The need for affordable homes in Carlsbad is a valid concern, especially considering that it's been seeing a lot of growth. There are low-income groups that are a necessary part of the workforce, and a certain amount of affordable housing in the area is a must. Subsidies for low-income households are unavoidable. But where will the money for subsidies come from? Above-mentioned fee seems to be the best answer to that question so far.
Carlsbad previously had a housing ordinance which required builders of both rental and for-sale housing to either provide 15% of their developments as affordable housing or pay a fee instead. That practice halted in 2009, when it was determined in a state appellate court that the state's rent control law was violated by inclusionary housing requirements.
An outside consultant did a lengthy study which concluded that an anticipated increase in market-rate developments would naturally create a demand for additional low-income housing.

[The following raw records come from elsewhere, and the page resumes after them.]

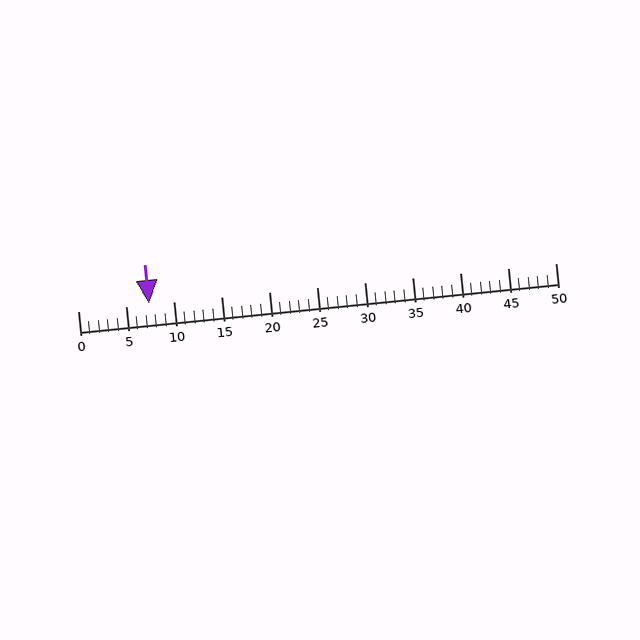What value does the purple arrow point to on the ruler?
The purple arrow points to approximately 7.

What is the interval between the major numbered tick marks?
The major tick marks are spaced 5 units apart.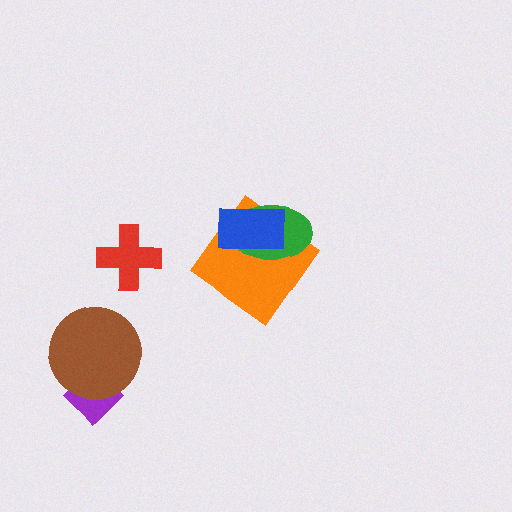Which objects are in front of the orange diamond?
2 objects cover part of the orange diamond: the green ellipse and the blue rectangle.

The San Diego Housing Federation supports Carlsbad's proposed fee as a new approach to providing affordable housing. The policy director for the federation, Laura Nunn, expressed her belief that development will not be hindered by the fee. Not everyone shares that opinion, however.

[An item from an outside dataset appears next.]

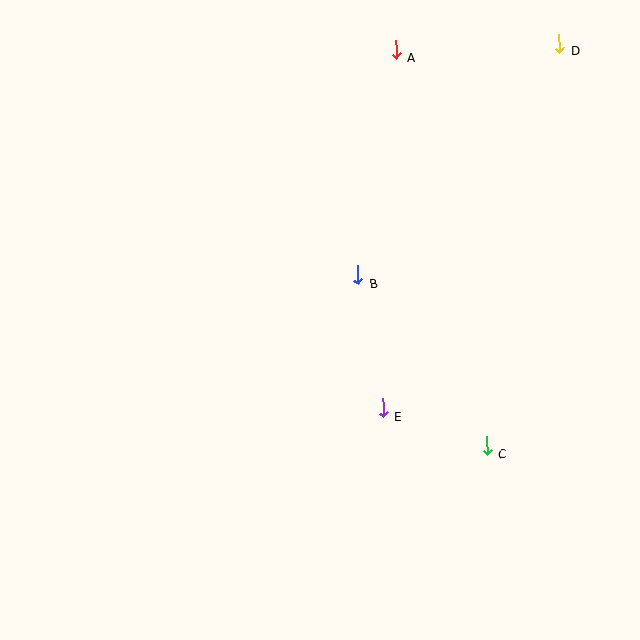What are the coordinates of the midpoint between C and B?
The midpoint between C and B is at (423, 370).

The Building Industry Association (BIA) of San Diego is in an ongoing discussion with members of Carlsbad City Council, and both BIA and the staff will be making additional recommendations for finding funding for low-income housing subsidies. In the meantime, however, senior public policy advisor for BIA, Michael McSweeney, said he believes the proposed fee would result in fewer housing units and would therefore not help with the ultimate goal of securing more dwellings for low-income households. He gave specific figures which suggest that the fee represents an increase significant enough to discourage a developer from pursuing new construction in Carlsbad. He suggested, however, that allowing more density per acre could help, such as changing from 23 dwelling units per acre to 30 units.
In the face of all sides of the argument, Nunn is hoping Carlsbad City Council will move quickly to impose the proposed fee.